Sono andata a vedere e nel quadro a olio il particolare del trattato è omesso. Il quadro, infatti, è antecedente l’incisione e anche la pubblicazione del trattato. È del 1757, anno in cui il trattato fu pubblicato, mentre l’incisione risale al 1758-64. Quindi il particolare del trattato è stato aggiunto in un secondo momento. Questo significa che non è un dettaglio casuale, ma ha un senso.

E che dice questo trattato? In quel testo Hogarth parla della bellezza e fornisce alcune indicazioni agli artisti e ai filosofi che, a seconda, vogliono ritrarla o pensarla. In particolare la “Line of beauty” del titolo, per Hogarth è proprio una linea, non un’idea regolativa o un concetto. In particolare, è una linea ad S. Secondo Hogarth nelle opere d’arte era raccomandabile usare come riferimento compositivo una linea ad S, che con il suo movimento sinuoso da un lato attira l’attenzione dello spettatore e rende la fruizione più accattivante, ritmandola, e dall’altro inserisce un elemento temporale nella rappresentazione, perché letteralmente sposta lo sguardo da un punto all’altro, secondo una, anzi due curve. Di nuovo, c’è un prima e un poi, un prima di là e poi di qua, che scandiscono la composizione.

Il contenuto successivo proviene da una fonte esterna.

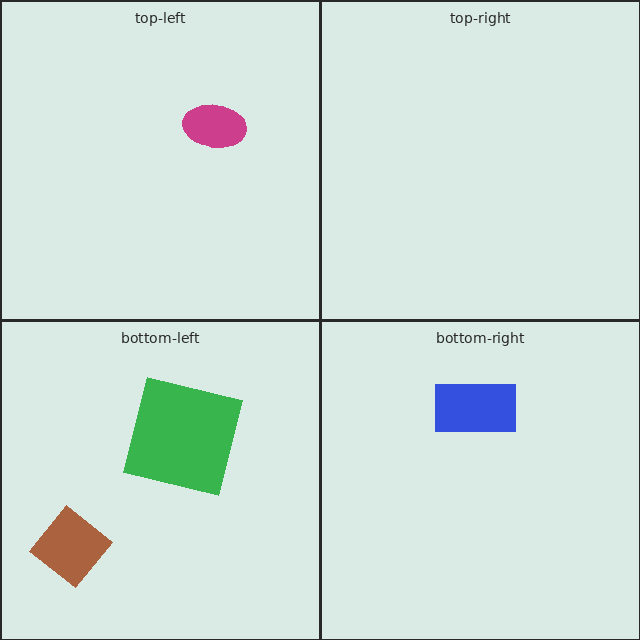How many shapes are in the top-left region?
1.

Ma c’è ancora un’altra piccola amplificazione (uso il termine in senso junghiano) possibile degli elementi presenti nell’opera - anche se forse mi sono lasciata prendere la mano…

Ho letto che Vincenzo Gemito, autore originale del Narciso qui riprodotto in calco, appena nato fu affidato alla Ruota degli esposti, e quindi abbandonato dai suoi genitori biologici e consegnato, nel segreto, a una struttura che accoglieva gli orfani. Queste ruote funzionavano letteralmente con un movimento rotatorio: il pargolo in fasce veniva appoggiato su una ruota di legno attraverso una specie di sportello, che garantiva l’anonimato del genitore. Poi, dall’altra parte qualche anima caritatevole faceva girare la ruota e il bambino, si ritrovava dalle braccia del genitore biologico a quelle presumibilmente di una suora che se ne sarebbe presa cura. Ancora una volta siamo di fronte a qualcosa (qualcuno) che doveva essere da una parte e si ritrova da un’altra, attraverso un movimento rotatorio, di proiezione o spostamento. C’è un qui che diventa là, e viceversa. L’identità dell’artista Gemito (tra l’altro, un nome che è un programma!), che ancora non sapeva di essere tale, lungi dal considerarsi al centro di un complesso sistema di sfere, come secondo il modello tolemaico del cosmo di Tico Brahe, fu dunque affidata a una rotazione di tutt’altro tipo, che lo esponeva al caso, cambiandone per sempre il destino in maniera imprevedibile.

Anche qui, di nuovo, il tempo e il luogo originari sono mutati, scambiati con altri, e il destino non è più lo stesso. La propria identità, a cui Narciso nel mito è tanto caparbiamente affezionato, perde la nettezza dei propri confini, si affida ad altro, si capovolge e ruota, anche se non più intorno a sé stessa, bensì ad altre, sconosciute stelle. E così si perde, per riconquistarsi poi diversa, mutata nella sua essenza, ritrovandosi in un luogo e tempo inatteso. Tornando all’opera, la statua di Narciso, il modello, è certo esposta in galleria, ma è anche proiettata nello studio dell’artista, da dove presumibilmente, temporalmente, proviene.

E così nuovi spazi e tempi si aprono, ci portano con loro, ci fanno pensare. Producendo forse anche in noi che guardiamo, e non solo in Narciso, un nuovo, sorprendente, senso di identità.